If the contact results in an injury, the severity is dependent on luck. The injury may be minor, disabling, or fatal. The outcome of the injury is fortuitous and depends on luck. The end result of a contact cannot be predicted or controlled.

Measurement of Safety

The HSE of the United Kingdom conducted an extensive study, which is summarized as follows:

Any simple measurement of performance in terms of accident (injury) frequency rates or accident/incident rate is not seen as a reliable guide to the safety performance of an undertaking. The report finds there is no clear correlation between such measurements and the work conditions, in injury potential, or the severity of injuries that have occurred. A need exists for more accurate measurements so that a better assessment can be made of efforts to control foreseeable losses.

Costs

The final phase of the accident sequence and the last link in the chain reaction is costs. All contacts result in some form of loss. Losses could include both direct and indirect costs of the accident. Model 2.7 shows the iceberg effect where the property damage costs could be 60 to 100 times greater than the direct costs. The totally hidden costs of the accident also are losses that are hard to determine, but which exists nevertheless.

Cost Statistics

Once all the loss-producing statistics have been compiled, the costs should be tabulated and presented. The cost of accidental losses is seldom tallied by organizations that consider them as cost of doing business. Cost can be reduced by effective safety management systems that help reduce expensive property damage and injury accidents.

The costs of medical attention, compensation, and rehabilitation for injuries and occupational diseases should be tabulated monthly and on a 12-month progressive basis. In some instances, it may be necessary to go back in history and record the costs of these injuries and illnesses over a period of years in an effort to determine a trend.
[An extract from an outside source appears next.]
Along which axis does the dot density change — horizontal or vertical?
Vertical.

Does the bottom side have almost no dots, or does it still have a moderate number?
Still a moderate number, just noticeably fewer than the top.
These costs will include the cost of first aid rendered on the premises and also should include the direct and indirect costs.

Direct Costs

The direct costs of any injury-producing accident are normally the hospitalization, the rehabilitation costs, and compensation costs, where applicable.

Hidden Costs

As with all downgrading incidents, the hidden costs are often not visible and add up to more than the direct costs.

Damage Costs

The accident ratio has proved beyond a doubt that there are always more accidents that end up in property damage than end up in injury.

The number of damage accidents should be recorded and tabulated monthly and on a 12-month progressive basis. The damage costing statistic has two aspects and these, like the injury accident, are the direct and indirect costs.

Fire

Fire losses also should be tabulated and reported, both monthly and progressively. Fire losses should include the following components:

• The direct costs of the fire

• The costs of extinguishing the fire

• Indirect costs due to lost orders, delays in production, etc.

If an external fire service was used, the cost of the call-out should be included in the cost of the fires as well.

Production Losses

All the production losses as a result of delays and wastages caused by accidents should be calculated. Although difficult to cost out accurately, an indication or estimated cost will be sufficient to draw attention to the fact that accidents are hampering the production and that there is a loss.

CONCLUSION

Research by many safety authors has clearly shown that the difference in the outcome of an undesired event cannot be predetermined and that in many instances people have been lucky to escape serious injury. The fact that no one was injured is often a cause to ignore what happened and, thus, the potential loss-causing problem does not get fixed. The same event can happen on another occasion, perhaps with different results.

Examining the CECAL accident sequence, it’s clear that the three luck factors often determine the difference between a near miss incident and an accident.

Proactive safety involves recognizing, reporting, and eliminating both the immediate and root causes of the event to ensure that we don’t rely on luck to prevent injury-producing accidents. A full-fledged NEMIRR system can contribute more to a safety program than most activities based on reactive post-accident actions.